Design Type I IFN signalling was studied in mice with conditional deletion of Ifnar1 in IECs. Phenotype was characterised at baseline, and gut microbiota composition was assessed by 16S rDNA ribotyping. The role of IFNAR1 was also investigated in experimental colitis induced by dextran sodium sulfate (DSS) and colitis-associated cancer induced by DSS in conjunction with azoxymethane (AOM).
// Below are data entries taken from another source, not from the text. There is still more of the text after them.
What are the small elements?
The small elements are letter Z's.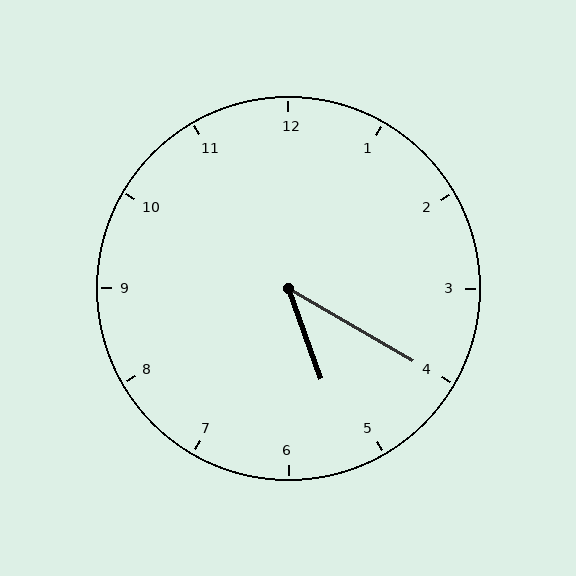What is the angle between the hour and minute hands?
Approximately 40 degrees.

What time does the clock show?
5:20.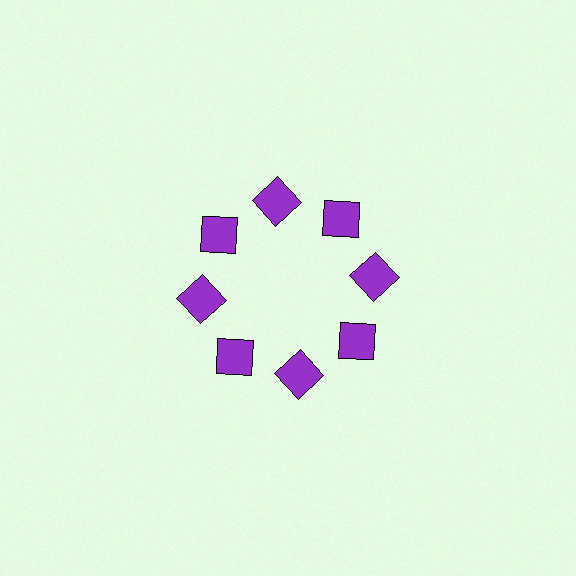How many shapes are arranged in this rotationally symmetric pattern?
There are 8 shapes, arranged in 8 groups of 1.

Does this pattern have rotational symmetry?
Yes, this pattern has 8-fold rotational symmetry. It looks the same after rotating 45 degrees around the center.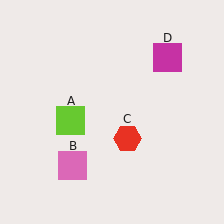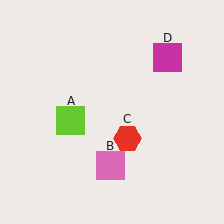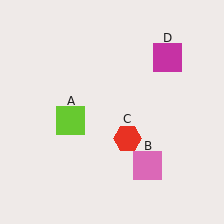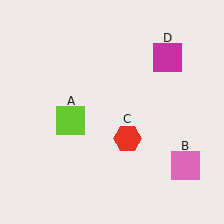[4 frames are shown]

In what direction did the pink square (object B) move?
The pink square (object B) moved right.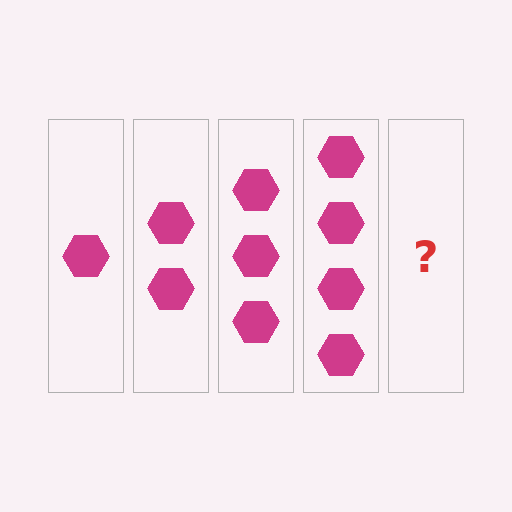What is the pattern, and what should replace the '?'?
The pattern is that each step adds one more hexagon. The '?' should be 5 hexagons.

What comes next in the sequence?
The next element should be 5 hexagons.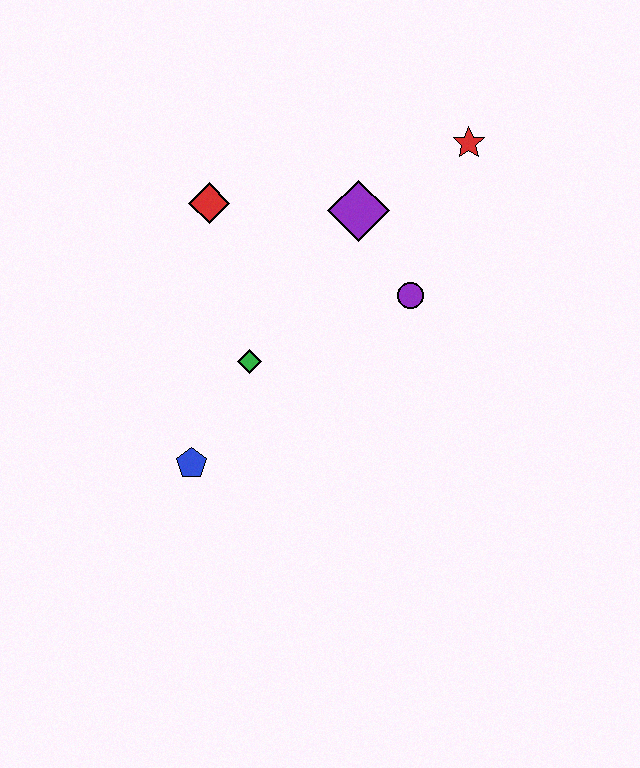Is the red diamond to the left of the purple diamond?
Yes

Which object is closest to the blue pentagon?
The green diamond is closest to the blue pentagon.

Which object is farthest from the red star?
The blue pentagon is farthest from the red star.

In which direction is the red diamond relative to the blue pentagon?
The red diamond is above the blue pentagon.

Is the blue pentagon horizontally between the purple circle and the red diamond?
No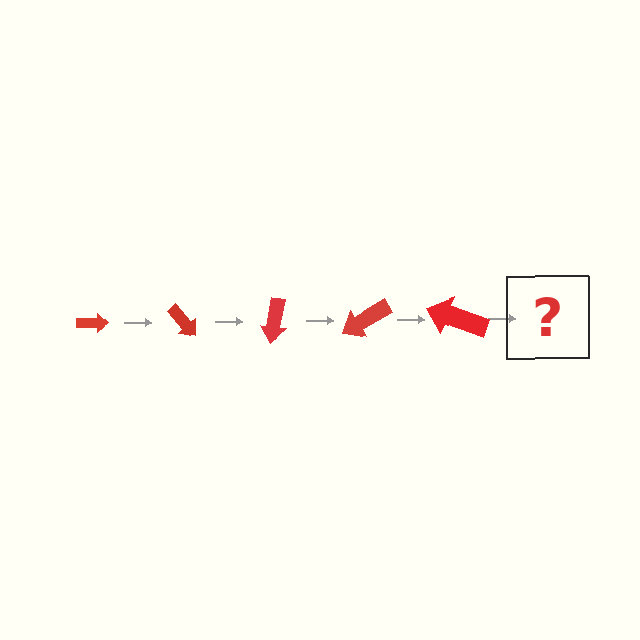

Results Ifnar1^−/−(IEC) mice displayed expansion of Paneth cell numbers and epithelial hyperproliferation compared with Ifnar1-sufficient littermates. While Ifnar1^−/−(IEC) mice did not exhibit spontaneous inflammation or increased severity in DSS colitis compared with Ifnar1^+/+(IEC) mice, they exhibited an increased tumour burden in the AOM/DSS model. Both hyperproliferation and tumour promotion were dependent on the microbial flora, as the differences between genotypes were marked upon separately housing mice, but disappeared when Ifnar1^−/−(IEC) and Ifnar1^+/+(IEC) mice were co-housed. Accordingly, ribotyping revealed marked differences between Ifnar1^−/−(IEC) and Ifnar1^+/+(IEC) mice that where diminished upon co-housing.

Conclusions IFNAR1 in IECs, and Paneth cells in particular, contributes to the regulation of the host–microbiota relationship, with consequences for intestinal regeneration and colitis-associated tumour formation.